Defining alternate training files
=================================

Training files can be defined by users for other taxonomies. The format is the same as the ``id_to_taxonomy_map`` used by the BLAST taxonomy assigner, defined `here <../documentation/file_formats.html#sequence-id-to-taxonomy-mapping-files>`_. You must provide this file as well as a fasta file of reference sequences where the identifiers correspond to the ids in the ``id_to_taxonomy_map``.

The RDP Classifier has several requirements about its taxonomy strings for retraining.  The first column of this tab separated file is the sequence identifiers (see the reference sequence file below).  The second column is the taxonomy strings in descending order of taxonomic specification, separated by semicolons.  The number of taxonomic levels must be equal for every line.

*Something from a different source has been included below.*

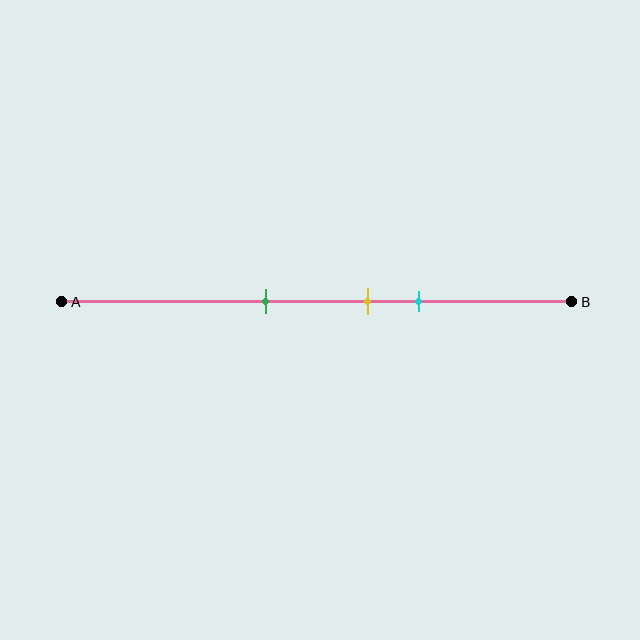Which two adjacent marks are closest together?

An example set of four lines in the ``4feb2011`` greengenes OTUs that are valid for RDP retraining are::

	573145	k__Bacteria;p__Proteobacteria;c__Gammaproteobacteria;o__Enterobacteriales;f__Enterobacteriaceae;g__Escherichia;s__
	89440	k__Bacteria;p__Proteobacteria;c__Gammaproteobacteria;o__Enterobacteriales;f__Enterobacteriaceae;g__Escherichia;s__
	222043	k__Bacteria;p__Proteobacteria;c__Gammaproteobacteria;o__Enterobacteriales;f__Enterobacteriaceae;g__Raoultella;s__Raoultellaornithinolytica
	430240	k__Bacteria;p__Proteobacteria;c__Gammaproteobacteria;o__Enterobacteriales;f__Enterobacteriaceae;g__Serratia;s__Serratiamarcescens
	
The reference sequence file should have fasta labels that match all of the labels as listed in the taxonomy mapping file.  Orientation of the sequences does not matter for RDP, but as this can impact other software such as uclust, so it is suggested that the sequences be in the same orientation to avoid complications with other QIIME scripts.

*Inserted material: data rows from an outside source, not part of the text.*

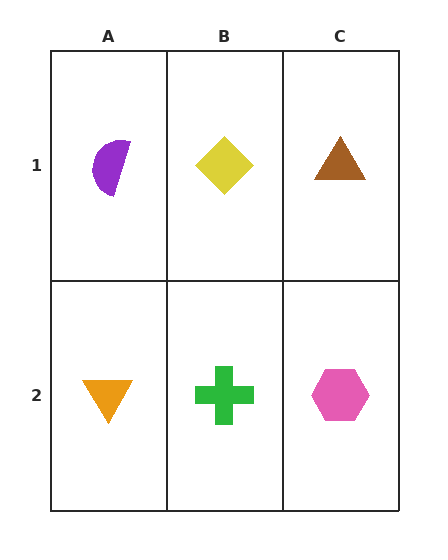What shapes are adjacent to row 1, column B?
A green cross (row 2, column B), a purple semicircle (row 1, column A), a brown triangle (row 1, column C).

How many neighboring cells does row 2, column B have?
3.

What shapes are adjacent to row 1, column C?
A pink hexagon (row 2, column C), a yellow diamond (row 1, column B).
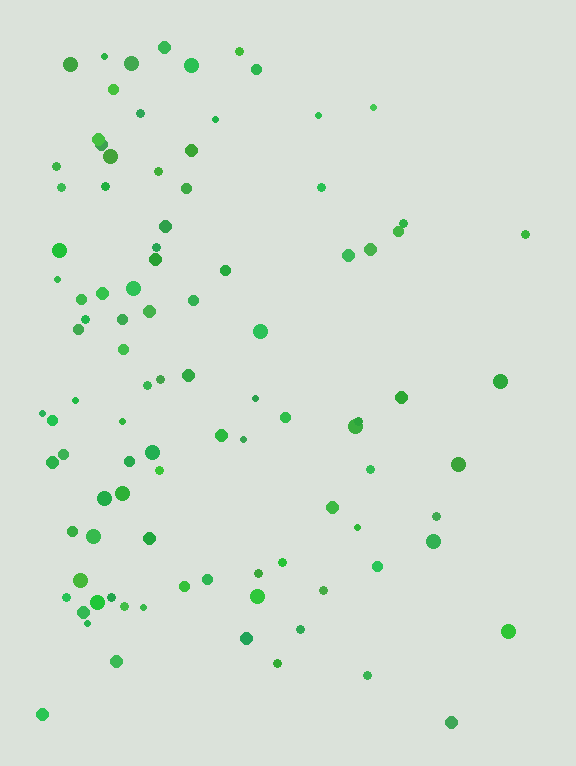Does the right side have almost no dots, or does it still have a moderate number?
Still a moderate number, just noticeably fewer than the left.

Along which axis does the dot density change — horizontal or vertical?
Horizontal.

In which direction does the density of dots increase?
From right to left, with the left side densest.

An example fasta file (with truncated nucleotide sequences) that matches the above taxonomy strings is::

	>573145
	AGAGTTTGATCATGGCTCAGATTGAACGCAGGCGGCAGGCCTAACACATGCAAGTCGAACGGTAACAGGAAGCAGCT
	>89440
	AGAGTTTGATCCTGGCTCAGATTGAACGCTGGCGGCAGGCCTAACACATGCAAGTCGAACGGTAACAGGAAGC
	>222043
	AGAGTTTGATCCTGGCTCAGATTGAACGCTGGCGGCAGGCCTAACACATGCAAGTCGAGCGGTAGCACAGAAAGCTTACTC
	>101567
	TGAAGAAGGCCTTCGGGTTGTAAAGTACTTTCAGCGAGGAGGAAGGCATTAAGGTTAATAACCTTAGTGATTGA
	
Tips for building and troubleshooting custom RDP retraining files
=================================================================

1.  Always use a plain-text editor when modifying taxonomy mapping or reference sequence files to avoid the addition of unwanted characters.  If errors occur, it may be necessary to check a file using a command such as ``less`` in the terminal to check for hidden characters.
2.  Always have the same number of taxonomic levels (separated by semicolons) in the taxonomy mapping file.
3.  The memory requirements can change when alternative files are used.  Additionally memory can be allocated with the --rdp_max_memory parameter when calling assign_taxonomy.py.
4.  Avoid having white space in the taxonomy mapping data.  In the above example taxonomy mapping data, if the first line had an extra space before the class level, an error would be raised.
5.  Avoid empty levels in the taxonomy mapping with double semicolons.  At an unknown taxonomic level, use a consistent naming convention (such as the `s__` listed above for unknown species), rather than leaving a level empty.
6.  Used consistent capitalization.  For instance, do not have one class level named c__Gammaproteobacteria and another named c__gammaproteobacteria, as these would be considered distinct taxonomies.
7.  Reference sequences should be unaligned (no gap or leading/trailing characters such as . or -) with nucleotide characters only.
8.  As the exact line causing an error is sometimes difficult to detect, it may be advisable to break apart the taxonomy mapping file and reference sequences into smaller subsets to determine which part(s) are causing error(s).